Saya teringat sebuah pengalaman semasa novisiat. Ada kebiasaan melakukan corectio fraterna sekali dalam sebulan. Dalam corectio fraterna ini setiap orang berhak memberikan penilaian terhadap saya mulai dari hal-hal yang baik hingga hal-hal yang tidak baik. Pada waktu itu,ketika tiba tanggal pelaksanaan cectio fraterna hati saya selalu dag-dig-dug. Banyak asumsi yang muncul dalam pemikiran saya. Mereka akan berkata apa tentangku. Kira-kira demikian bentuk kecemasannya.Â
Suatu waktu dalam pelaksanaan corectio fraterna saya merasa sedih dan kecewa. Karena dari beberapa teman saya mendapatkan penilaian yang tidak baik. Dan pada saat itu saya merasa berakhirlah sudah penggilan saya sebagai seorang biarawati. Karena penilaian teman-teman terhadap saya merupakan sesuatu bukti yang kongkrit bagi seorang magistra.
Dua hari setelah corectio fraterna saya bimbingan dengan salah seorang magistra novisiat ( pembimbing rohani saya pada waktu itu). Dalam bimbingan itu semua hal yang baik dan kurang baik dipaparkan kembali. Hal yang baik itu tidak terlalu lama dibahas Hehehehe. Akan tetapi hal yang kurang baik itu menjadi pembahasan yang panjang. Satu pertanyaan yang diberikan pembimbing kepada saya waktu itu. Tapi pertanyaan itu selalu mengusikku kala melakukan hal yang kurang baik. Apakah itu perlu dipertahankan ? Bagaimana menurutmu,renungkan dan refleksikan !
Waktu itu sebelum saya mengikrarkan kaul perdana,saya sempat merasa down dan tidak ingin melanjutkan pilihan saya. Karena saya merasa tak layak menjadi seorang abdi apalagi pelayan . Karena penilaian teman-teman tadi membuat saya tidak yakin dengan pilihanku pada waktu itu. Tapi dalam doa saya selalu sampaiakan begini " Tuhan,jika pada saat ini aku gagal,apakah Engkau akan membiarkan aku begini saja ? Bukankah Engkau yang memanggilku ? ". Dan dalam perjalanan waktu saya merasakan jawaban Tuhan atas doa saya. Saya diberi kesempatan untuk mengikrarkan kaul perdana dan hingga saat ini kuasa doa itu masih saya rasakan.
 Dari pengalaman itu muncul refleksi yang sangat menarik . Menarik untuk dikenang dan menarik untuk direnungkan kembali. Bahwasanya Gagal itu adalah pengalaman yang sangat manusiawi. Dialami oleh setiap orang, tidak peduli latar belakang, keahlian, atau kisah hidup. Bahkan gagal secara spektakuler setidaknya pernah terjadi  sekali dalam hidup setiap orang.
Saya sendiri pernah mengalami kemunduran besar dalam hidup. Rasa frustrasi berkecamuk. Percaya diri hilang. Bahkan rasa malu dan bersalah terus menjadi teman hidupku untuk beberapa kesempatan. Datang silih berganti. Pekerjaan yang tampaknya ringan tapi karena diembat dengan rasa malu dan gagal semuanya menjadi berat. Nyaris gelap. Tidak ada masa depan.
Bagi saya adalah sesuatu yang mustahil jika bertahan pada perasaan itu.  Saya harus membuat suatu prinsip Bagaimana sayabisa lebih berkembang dan  bergerak maju? Ini adalah pertanyaan yang sangat penting. Saya tidak harus berpura-pura gagal atau mengabaikan rasa frustrasi yang muncul ketika suatu tujuan tidak tercapai.

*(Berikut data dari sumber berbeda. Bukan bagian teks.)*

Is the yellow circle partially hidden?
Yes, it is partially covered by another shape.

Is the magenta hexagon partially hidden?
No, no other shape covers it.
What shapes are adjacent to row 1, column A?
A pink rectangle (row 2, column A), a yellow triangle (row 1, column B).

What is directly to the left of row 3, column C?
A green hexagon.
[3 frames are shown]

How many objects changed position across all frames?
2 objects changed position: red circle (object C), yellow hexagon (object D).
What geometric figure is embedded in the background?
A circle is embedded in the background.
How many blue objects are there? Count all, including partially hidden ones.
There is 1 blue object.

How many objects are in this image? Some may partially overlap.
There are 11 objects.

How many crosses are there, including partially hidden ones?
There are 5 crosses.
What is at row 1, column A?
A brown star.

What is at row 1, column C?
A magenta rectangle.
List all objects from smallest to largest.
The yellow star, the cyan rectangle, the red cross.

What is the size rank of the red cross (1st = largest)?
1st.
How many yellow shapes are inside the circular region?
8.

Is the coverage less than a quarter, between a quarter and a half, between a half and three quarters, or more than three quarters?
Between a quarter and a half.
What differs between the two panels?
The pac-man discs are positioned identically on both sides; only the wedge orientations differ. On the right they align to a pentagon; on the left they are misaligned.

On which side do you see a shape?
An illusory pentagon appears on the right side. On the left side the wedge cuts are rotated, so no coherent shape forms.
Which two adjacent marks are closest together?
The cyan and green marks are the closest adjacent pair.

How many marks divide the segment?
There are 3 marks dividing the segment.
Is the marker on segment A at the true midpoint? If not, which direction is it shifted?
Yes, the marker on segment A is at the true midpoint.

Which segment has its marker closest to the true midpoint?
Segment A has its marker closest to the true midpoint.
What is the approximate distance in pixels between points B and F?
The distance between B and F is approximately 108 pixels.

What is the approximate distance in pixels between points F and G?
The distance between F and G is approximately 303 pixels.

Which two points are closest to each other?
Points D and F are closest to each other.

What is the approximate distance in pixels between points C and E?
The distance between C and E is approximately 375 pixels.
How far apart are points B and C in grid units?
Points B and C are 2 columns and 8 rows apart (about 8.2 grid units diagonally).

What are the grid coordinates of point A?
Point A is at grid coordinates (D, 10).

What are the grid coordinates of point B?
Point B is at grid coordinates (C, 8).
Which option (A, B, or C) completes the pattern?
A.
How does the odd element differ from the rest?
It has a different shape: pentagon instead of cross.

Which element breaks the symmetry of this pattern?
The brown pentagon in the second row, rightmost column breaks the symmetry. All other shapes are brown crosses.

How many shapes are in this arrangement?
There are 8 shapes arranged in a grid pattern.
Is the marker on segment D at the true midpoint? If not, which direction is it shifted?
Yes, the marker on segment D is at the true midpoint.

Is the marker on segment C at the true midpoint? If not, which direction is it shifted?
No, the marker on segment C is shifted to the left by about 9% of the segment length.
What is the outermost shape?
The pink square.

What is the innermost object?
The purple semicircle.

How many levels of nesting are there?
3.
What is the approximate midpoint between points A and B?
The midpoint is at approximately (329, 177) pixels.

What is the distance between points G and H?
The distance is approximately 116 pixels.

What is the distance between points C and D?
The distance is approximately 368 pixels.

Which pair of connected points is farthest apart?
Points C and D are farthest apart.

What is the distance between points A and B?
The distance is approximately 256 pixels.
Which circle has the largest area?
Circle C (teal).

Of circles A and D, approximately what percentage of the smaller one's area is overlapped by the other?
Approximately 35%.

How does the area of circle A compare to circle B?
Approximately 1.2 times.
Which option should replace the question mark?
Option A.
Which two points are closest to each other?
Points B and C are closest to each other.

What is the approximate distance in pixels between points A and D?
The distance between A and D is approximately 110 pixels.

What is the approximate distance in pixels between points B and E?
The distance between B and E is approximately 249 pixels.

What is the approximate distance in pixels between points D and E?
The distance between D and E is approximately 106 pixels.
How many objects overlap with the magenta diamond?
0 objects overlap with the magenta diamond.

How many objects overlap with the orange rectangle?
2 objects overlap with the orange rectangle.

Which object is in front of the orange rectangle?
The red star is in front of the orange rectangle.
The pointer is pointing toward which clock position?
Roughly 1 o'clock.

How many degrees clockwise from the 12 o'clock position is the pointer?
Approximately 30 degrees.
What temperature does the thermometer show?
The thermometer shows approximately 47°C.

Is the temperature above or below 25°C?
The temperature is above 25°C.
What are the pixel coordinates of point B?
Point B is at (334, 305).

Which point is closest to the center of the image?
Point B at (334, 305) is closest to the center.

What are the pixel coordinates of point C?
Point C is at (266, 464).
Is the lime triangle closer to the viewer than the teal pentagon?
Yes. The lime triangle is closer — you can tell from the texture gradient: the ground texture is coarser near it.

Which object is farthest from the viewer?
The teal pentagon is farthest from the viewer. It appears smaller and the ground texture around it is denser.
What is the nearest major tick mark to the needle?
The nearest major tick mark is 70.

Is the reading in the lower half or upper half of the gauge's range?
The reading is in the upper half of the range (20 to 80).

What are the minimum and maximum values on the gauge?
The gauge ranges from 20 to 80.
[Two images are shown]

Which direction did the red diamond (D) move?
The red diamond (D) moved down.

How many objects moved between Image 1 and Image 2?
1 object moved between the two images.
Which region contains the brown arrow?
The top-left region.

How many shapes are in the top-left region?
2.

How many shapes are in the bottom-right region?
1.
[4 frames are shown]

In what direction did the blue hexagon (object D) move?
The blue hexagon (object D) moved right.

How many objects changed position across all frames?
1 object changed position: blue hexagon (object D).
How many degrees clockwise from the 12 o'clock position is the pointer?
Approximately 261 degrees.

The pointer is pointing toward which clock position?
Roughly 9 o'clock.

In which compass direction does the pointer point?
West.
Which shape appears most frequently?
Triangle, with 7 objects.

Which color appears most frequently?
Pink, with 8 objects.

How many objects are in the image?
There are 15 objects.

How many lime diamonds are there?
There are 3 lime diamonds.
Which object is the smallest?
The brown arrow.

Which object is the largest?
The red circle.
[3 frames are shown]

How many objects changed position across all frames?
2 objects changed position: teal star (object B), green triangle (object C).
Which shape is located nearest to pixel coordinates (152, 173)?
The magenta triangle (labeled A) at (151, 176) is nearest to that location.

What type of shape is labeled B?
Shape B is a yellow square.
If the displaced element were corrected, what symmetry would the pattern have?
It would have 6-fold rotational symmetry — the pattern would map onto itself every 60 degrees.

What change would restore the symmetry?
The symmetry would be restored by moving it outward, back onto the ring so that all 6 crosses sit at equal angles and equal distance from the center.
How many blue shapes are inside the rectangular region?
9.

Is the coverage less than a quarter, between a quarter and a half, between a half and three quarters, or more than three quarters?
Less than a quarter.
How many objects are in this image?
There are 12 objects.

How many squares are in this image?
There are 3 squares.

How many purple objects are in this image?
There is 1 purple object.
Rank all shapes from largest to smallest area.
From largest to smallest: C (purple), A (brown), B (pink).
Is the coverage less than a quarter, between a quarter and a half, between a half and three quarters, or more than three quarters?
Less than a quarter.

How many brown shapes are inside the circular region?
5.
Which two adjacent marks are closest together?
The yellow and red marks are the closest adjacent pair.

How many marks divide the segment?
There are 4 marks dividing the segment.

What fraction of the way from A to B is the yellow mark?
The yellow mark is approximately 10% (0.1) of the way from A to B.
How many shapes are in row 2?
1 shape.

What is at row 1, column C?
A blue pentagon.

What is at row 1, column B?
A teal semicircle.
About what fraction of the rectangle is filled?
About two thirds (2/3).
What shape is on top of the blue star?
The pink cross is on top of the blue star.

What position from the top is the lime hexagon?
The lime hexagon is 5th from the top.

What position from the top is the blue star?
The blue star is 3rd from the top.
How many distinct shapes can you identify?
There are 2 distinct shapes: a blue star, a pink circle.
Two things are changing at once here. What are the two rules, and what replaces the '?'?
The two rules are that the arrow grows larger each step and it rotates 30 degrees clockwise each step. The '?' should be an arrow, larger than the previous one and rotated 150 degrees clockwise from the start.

Alih-alih menjauhkan frustrasi dan emosi yang datang bersama kemunduran, saya mulai bertanya dan mencari tahu tentang apa yang baik dan yang positif yang masih bertahan/ada pada diriku dan itu saya anggap sebagai suatu titik terang yang bersinar dari diri saya.
Nah, dari situlah saya bergerak maju. Saya punya prinsip, "Lakukan yang terbaik yang bisa anda lakukan sampai anda tahu lebih baik. Maka ketika anda tahu lebih baik, lakukan itu lebih baik lagi".
Di samping itu, buanglah beberapa karakter kunci yang membuat kita terbelenggu. Apa saja itu ? Evaluasi diri yang terlalu negatif, kesadaran diri yang berlebihan, harga diri yang rendah, rasa takut akan penilaian dan penolakan. Penilaian ini membuat diri semakin kerdil dan kering.Â
Ingat !!! Sebab orang yang gagal sering membuat perbandingan sosial yang tidak realistis, mengadu domba diri dengan orang yang lebih baik darinya atau orang yang lebih prestisius dari dirinya.